The Python Quants

Python and the Financial Industry

A Subjective and Biased Overview

Dr. Yves J. Hilpisch | The Python Quants GmbH

analytics@pythonquants.com | www.quant-platform.com

Pycon Ireland, 11. October 2014

The Python Language

Black-Scholes-Merton (1973) SDE of geometric Brownian motion.

$$ dS_t = rS_tdt + \sigma S_t dZ_t $$

Monte Carlo simulation: draw $I$ standard normally distributed random number $z_t^i$ and apply them to the following by Euler disctretization scheme to simulate $I$ end values of the GBM:

$$ S_{T} = S_0 \exp \left(\left( r - \frac{1}{2} \sigma^2\right) T + \sigma \sqrt{T} z_T \right) $$

Latex description of Euler discretization.

S_T = S_0 \exp (( r - 0.5 \sigma^2 ) T + \sigma \sqrt{T} z_T)

Python implementation of algorithm.

In [1]:
from pylab import *
S_0 = 100.; r = 0.01; T = 0.5; sigma = 0.2
z_T = standard_normal(10000)
In [2]:
S_T = S_0 * exp((r - 0.5 * sigma ** 2) * T + sigma * sqrt(T) * z_T)

Again, Latex for comparison:

S_T = S_0 \exp (( r - 0.5 \sigma^2 ) T + \sigma \sqrt{T} z_T)

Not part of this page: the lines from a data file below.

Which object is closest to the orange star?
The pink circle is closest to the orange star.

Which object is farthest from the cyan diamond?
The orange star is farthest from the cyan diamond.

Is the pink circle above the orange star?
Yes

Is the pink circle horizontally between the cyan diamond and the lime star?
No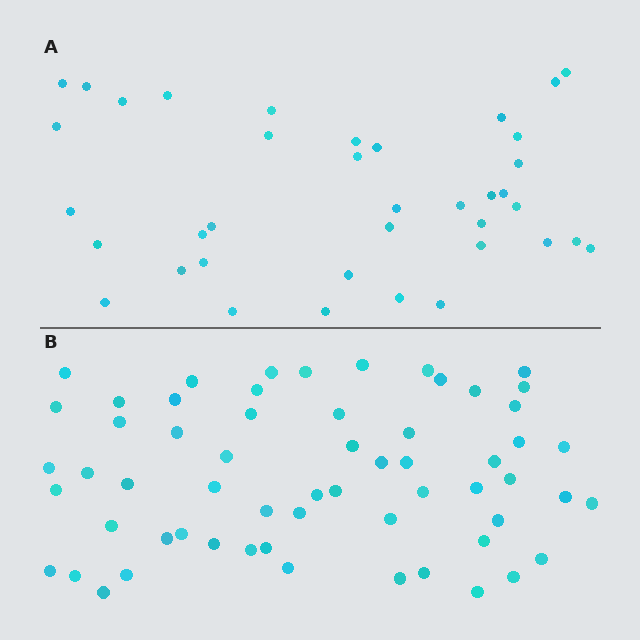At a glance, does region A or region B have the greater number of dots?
Region B (the bottom region) has more dots.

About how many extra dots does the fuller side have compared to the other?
Region B has approximately 20 more dots than region A.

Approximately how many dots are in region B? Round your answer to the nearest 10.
About 60 dots.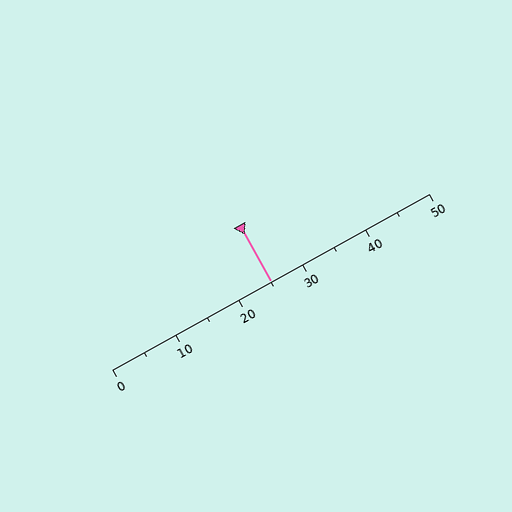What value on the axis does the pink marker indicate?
The marker indicates approximately 25.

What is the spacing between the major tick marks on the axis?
The major ticks are spaced 10 apart.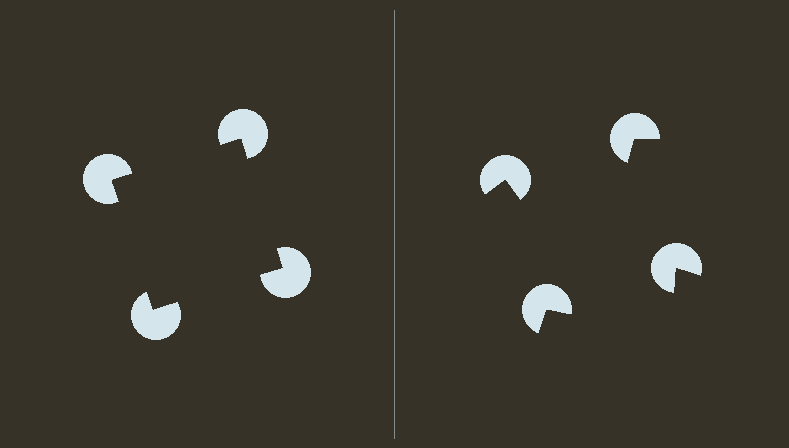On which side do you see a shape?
An illusory square appears on the left side. On the right side the wedge cuts are rotated, so no coherent shape forms.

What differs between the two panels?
The pac-man discs are positioned identically on both sides; only the wedge orientations differ. On the left they align to a square; on the right they are misaligned.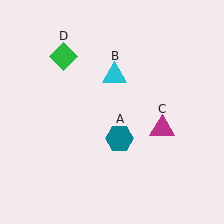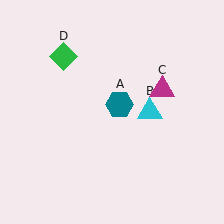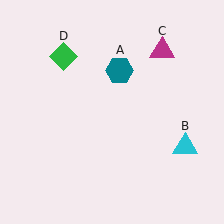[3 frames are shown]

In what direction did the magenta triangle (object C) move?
The magenta triangle (object C) moved up.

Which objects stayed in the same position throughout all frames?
Green diamond (object D) remained stationary.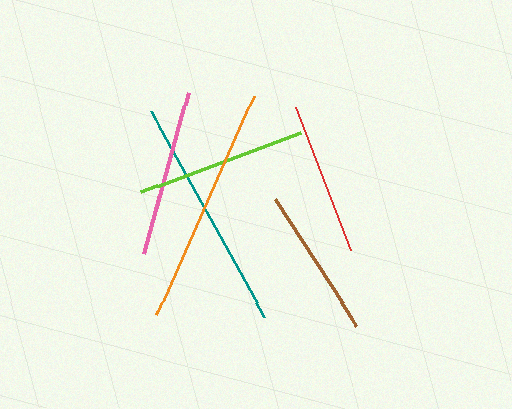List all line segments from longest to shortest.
From longest to shortest: orange and teal (about equal), lime and pink (about equal), red and brown (about equal).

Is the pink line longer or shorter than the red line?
The pink line is longer than the red line.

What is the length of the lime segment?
The lime segment is approximately 171 pixels long.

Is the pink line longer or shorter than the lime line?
The lime and pink lines are approximately the same length (about 171 and 169 pixels).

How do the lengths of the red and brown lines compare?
The red and brown lines are approximately the same length.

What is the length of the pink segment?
The pink segment is approximately 169 pixels long.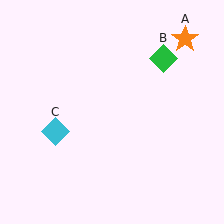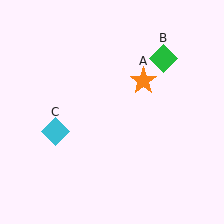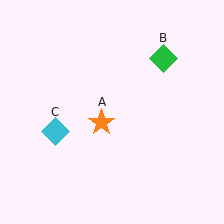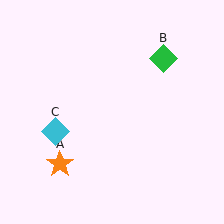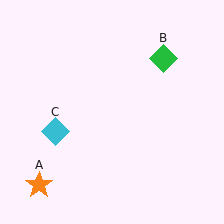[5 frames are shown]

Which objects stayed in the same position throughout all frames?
Green diamond (object B) and cyan diamond (object C) remained stationary.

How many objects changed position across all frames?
1 object changed position: orange star (object A).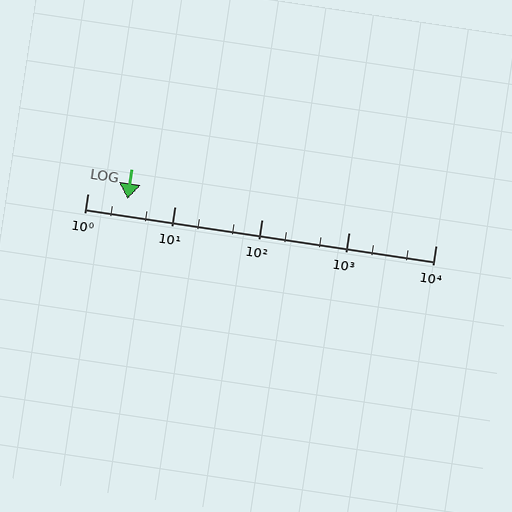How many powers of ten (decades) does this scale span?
The scale spans 4 decades, from 1 to 10000.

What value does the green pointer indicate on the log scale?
The pointer indicates approximately 2.9.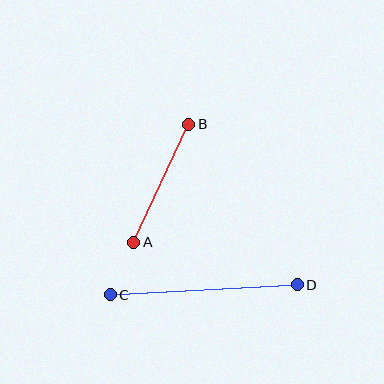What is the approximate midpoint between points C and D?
The midpoint is at approximately (204, 290) pixels.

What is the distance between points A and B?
The distance is approximately 130 pixels.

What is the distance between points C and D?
The distance is approximately 188 pixels.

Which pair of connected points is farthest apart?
Points C and D are farthest apart.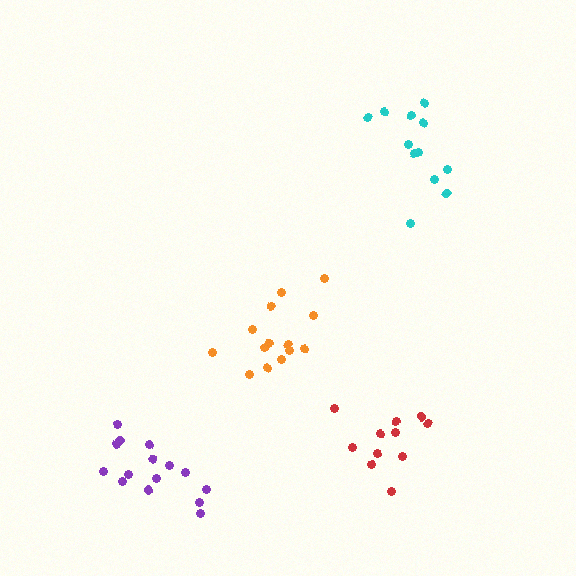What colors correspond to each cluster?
The clusters are colored: purple, orange, red, cyan.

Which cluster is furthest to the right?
The cyan cluster is rightmost.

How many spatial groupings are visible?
There are 4 spatial groupings.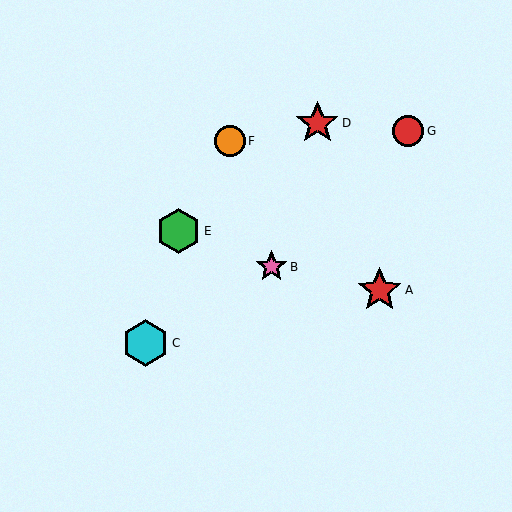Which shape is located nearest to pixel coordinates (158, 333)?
The cyan hexagon (labeled C) at (145, 343) is nearest to that location.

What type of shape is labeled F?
Shape F is an orange circle.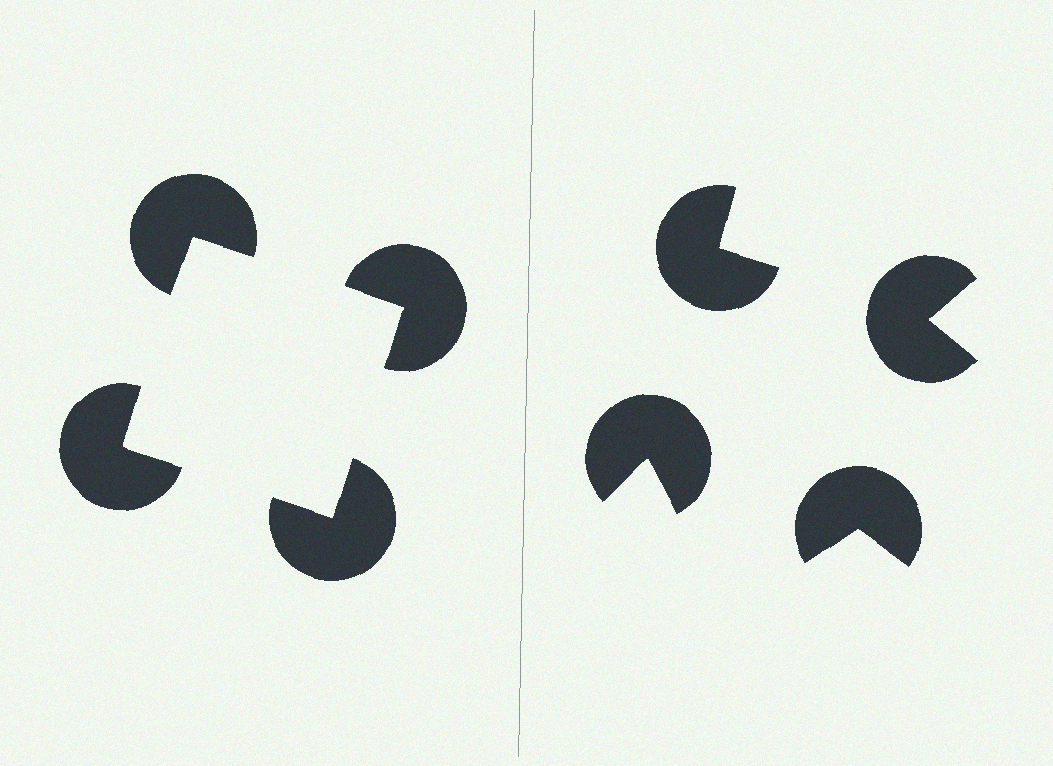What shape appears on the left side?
An illusory square.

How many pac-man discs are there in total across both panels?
8 — 4 on each side.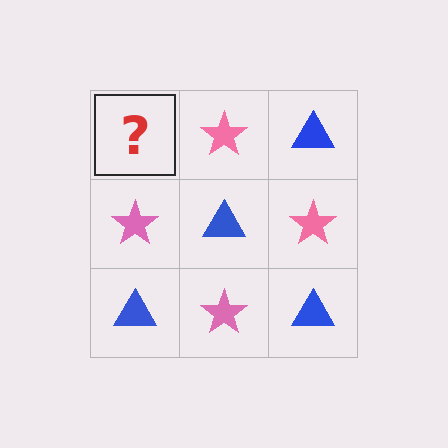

Interactive visualization of simulation results.

In [3]:
%matplotlib inline
pyfig = figure()
hist(S_T, bins=40);
grid()

The Python Ecosystem

  • IPython (Notebook)
  • NumPy (fast, vectorized array operations)
  • SciPy (collection of scientific classes/functions)
  • pandas (times series and tabular data)
  • PyTables (hardware-bound IO operations)
  • scikit-learn (machine learning algorithms)
  • statsmodels (statistical classes/functions)
  • xlwings (Python-Excel integration)

Financial Libraries

By others:

  • zipline (backtesting of trading algos)
  • matplotlib.finance (financial plots)
  • Python wrappers (QuantLib)

By us:

  • DEXISION – GUI-based financial engineering
  • DX Analytics – global valuation of multi-risk derivatives and portfolios

Example: DX Analytics

DX Analytics is a Python library for advanced financial and derivatives analytics written by The Python Quants. It is particularly suited to model multi-risk derivatives and to do a consistent valuation of portfolios of complex derivatives. It mainly uses Monte Carlo simulation since it is the only numerical method capable of valuing and risk managing complex, multi-risk derivatives books.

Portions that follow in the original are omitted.